A Cardiopatia Congenita

A Cardiopatia Congênita foi o tema da ação promovida pelo Grupo de Trabalho de Humanização (GTH) e pelo Serviço de Cardiologia do Hospital e Maternidade Therezinha de Jesus, ancorado pela cardiologista pediátrica Sara Guedes, realizado no anexo da Suprema, no HMTJ. A data é comemorada em todo o país no dia 12 de junho, mas com os feriados da semana passada, o segundo evento sobre o tema aconteceu nesta quarta-feira, 21 de junho, com a presença de residentes, médicos, funcionários, crianças cardiopatas assistidas pelo hospital e seus familiares.

Não faltou informação e incentivo à conscientização sobre a importância do diagnóstico precoce, o objetivo de lembrar a data durante o mês de junho. Sara Guedes deu uma aula sobre como fazer o diagnóstico clínico e destacou a importância do Teste do Coraçãozinho - carro chefe das campanhas de junho. A cardiologista pediátrica Mariana Oliveira, que também palestrou para os presentes, apresentou um dado cruel que demonstra a realidade em relação ao problema: 22% das crianças cardiopatas recebem tratamento no Brasil. 78% estão desassistidas.

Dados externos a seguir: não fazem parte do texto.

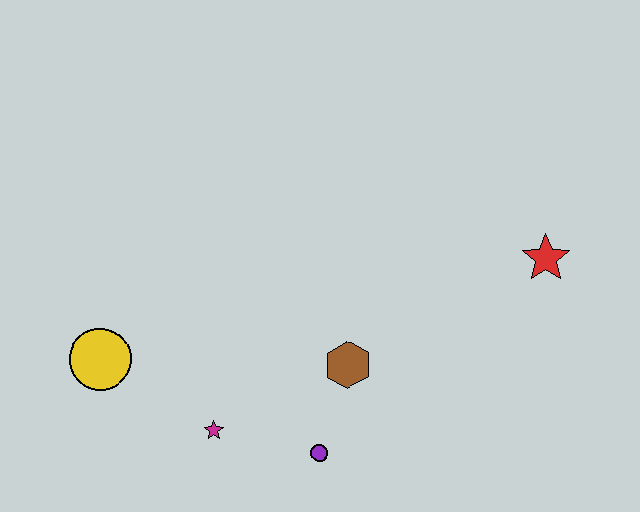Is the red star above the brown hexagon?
Yes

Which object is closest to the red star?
The brown hexagon is closest to the red star.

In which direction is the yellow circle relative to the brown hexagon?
The yellow circle is to the left of the brown hexagon.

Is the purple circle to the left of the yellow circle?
No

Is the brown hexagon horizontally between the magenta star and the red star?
Yes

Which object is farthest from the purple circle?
The red star is farthest from the purple circle.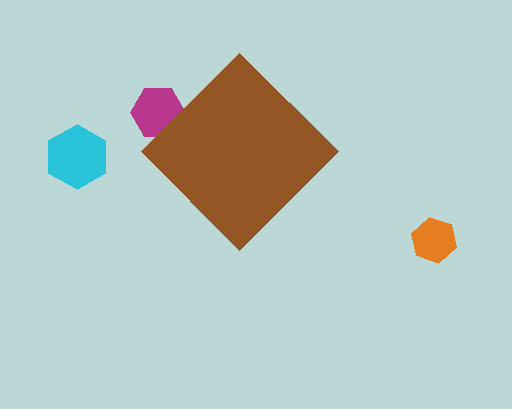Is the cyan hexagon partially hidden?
No, the cyan hexagon is fully visible.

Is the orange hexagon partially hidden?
No, the orange hexagon is fully visible.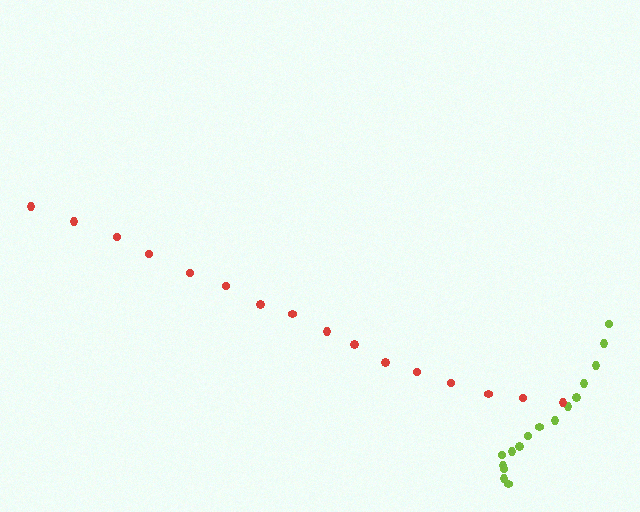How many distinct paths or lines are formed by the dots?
There are 2 distinct paths.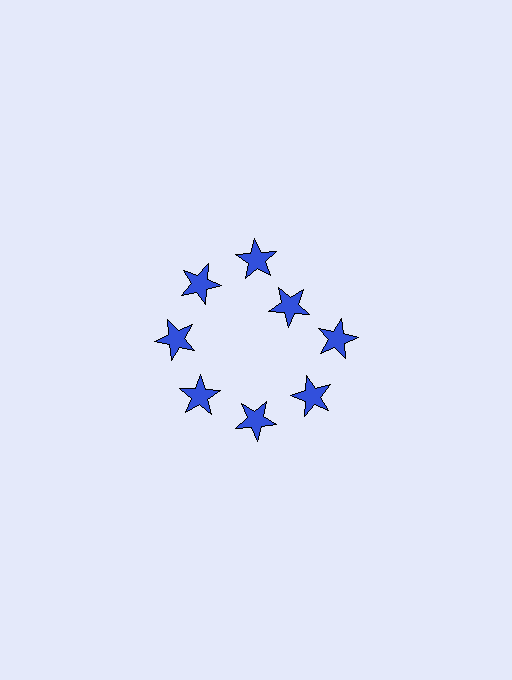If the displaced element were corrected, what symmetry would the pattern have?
It would have 8-fold rotational symmetry — the pattern would map onto itself every 45 degrees.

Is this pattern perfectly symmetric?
No. The 8 blue stars are arranged in a ring, but one element near the 2 o'clock position is pulled inward toward the center, breaking the 8-fold rotational symmetry.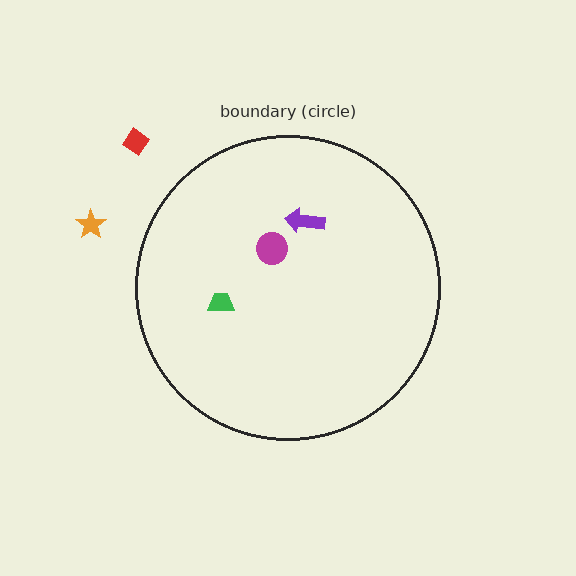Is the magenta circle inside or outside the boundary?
Inside.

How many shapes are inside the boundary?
3 inside, 2 outside.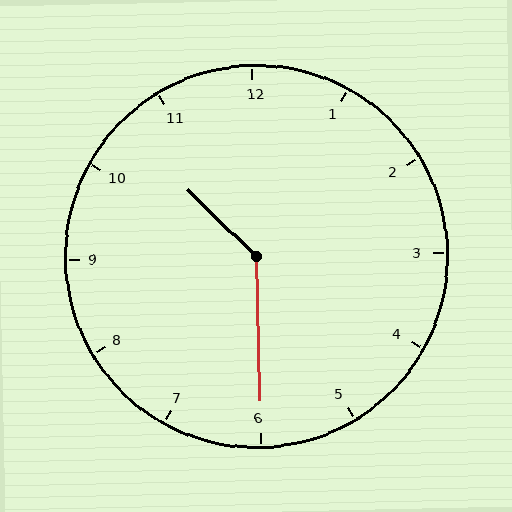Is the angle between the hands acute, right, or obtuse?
It is obtuse.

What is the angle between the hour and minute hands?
Approximately 135 degrees.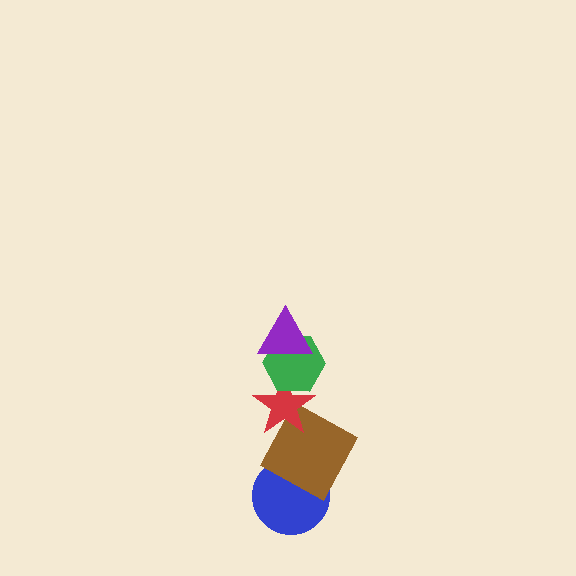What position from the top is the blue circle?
The blue circle is 5th from the top.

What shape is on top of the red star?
The green hexagon is on top of the red star.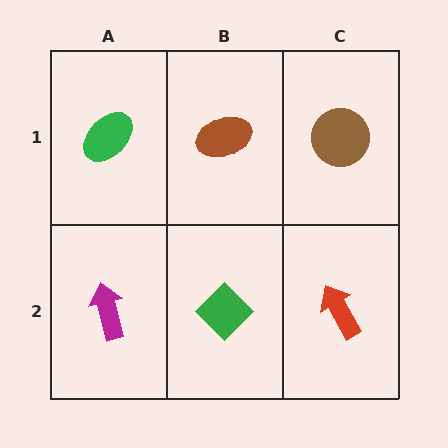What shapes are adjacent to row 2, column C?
A brown circle (row 1, column C), a green diamond (row 2, column B).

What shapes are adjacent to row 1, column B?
A green diamond (row 2, column B), a green ellipse (row 1, column A), a brown circle (row 1, column C).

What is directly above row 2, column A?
A green ellipse.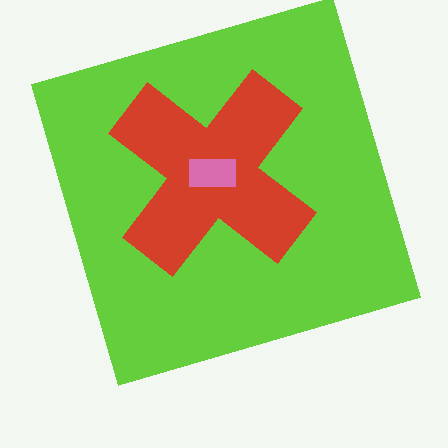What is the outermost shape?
The lime square.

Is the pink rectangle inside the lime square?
Yes.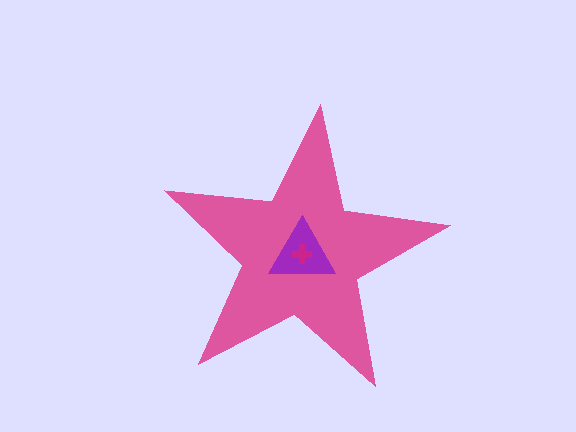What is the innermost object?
The magenta cross.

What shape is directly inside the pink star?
The purple triangle.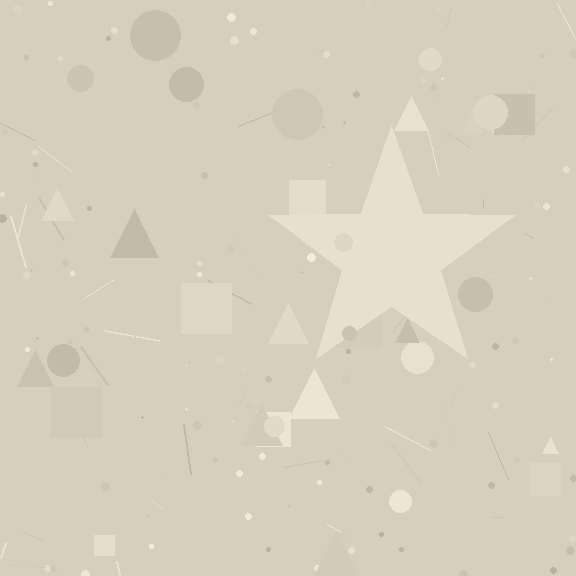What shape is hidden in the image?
A star is hidden in the image.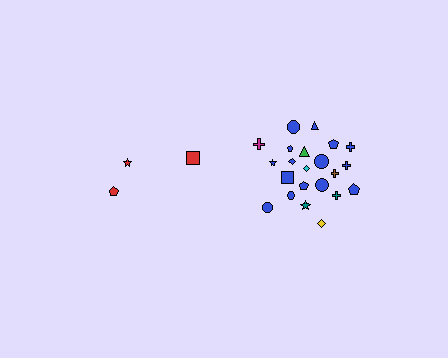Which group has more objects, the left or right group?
The right group.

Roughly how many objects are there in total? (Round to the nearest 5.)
Roughly 25 objects in total.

Ambas destacaram, no entanto, o novo papel assumido pelo HMTJ no tratamento e correção dessas cardiopatias com um resultado absolutamente diferente desta realidade nacional. Há um ano o Hospital foi credenciado pelo Ministério da Saúde para receber cardiopatas de todo o Brasil que necessitam de cirurgia e não dispõem de serviço adequado em suas regiões. Mais de 35 crianças, e alguns adultos, já foram trazidos a Juiz de Fora pelo programa chamado CNRAC (Central Nacional de Regulação de Alta Complexidade), realizando cirurgias convencionais e minimamente invasivas (por cateter - Hemodinâmica). Neste papel, foi destacado o grande aprendizado e o desafio enfrentado pelas equipes da Cardiologia, da Unidade Neonatal e Pediátrica do hospital, que se envolvem no processo de receber famílias vindas, a maioria, do Norte e Centro Oeste do país. Contribuem também para o sucesso do programa, com absoluta dedicação, desprendimento e carinho, funcionários dos setores administrativos da Hemodinâmica, da Direção Clínica, Ouvidoria, Assistência Social, Psicologia, membros do GTH, além dos médicos envolvidos e das equipes de assistência do HMTJ.

Depoimentos

E não faltou emoção com a apresentação dos casos de duas funcionárias da Enfermagem do hospital que viveram de perto este problema: a enfermeira Octacília e a técnica de enfermagem da UTI Neonatal, Luciana. A primeira descobriu que a filha tinha uma cardiopatia rara e mostrou como aprendeu a lidar com o problema, o apoio que recebeu com o diagnóstico e como acabou virando um exemplo para outras mães que vivem situação semelhante. Luciana, que ajuda a cuidar das crianças cardiopatas na Neo, contou como foi viver na pele o drama de ter o diagnóstico para seu próprio bebê, vê-la ir para o Centro Cirúrgico (ficando impotente do lado de fora), e depois  ter sua filha internada na mesma UTI em que trabalha em sua recuperação. Aliás, um exemplo de sucesso na prática e de como vale a pena o diagnóstico correto e um atendimento de qualidade: a pequena Luiza não parou um minuto durante todo o evento.

O encontro foi encerrado com um lanche preparado pelo Serviço de Nutrição do Hospital e as crianças presentes curtiram os cupcakes e pirulitos de chocolate feitos especialmente para o evento pela funcionária Rose do Serviço de Ecocardiografia, uma pessoa preciosa, como destacou Sara Guedes, em todos os atendimentos de cardiopatia congênita no HMTJ.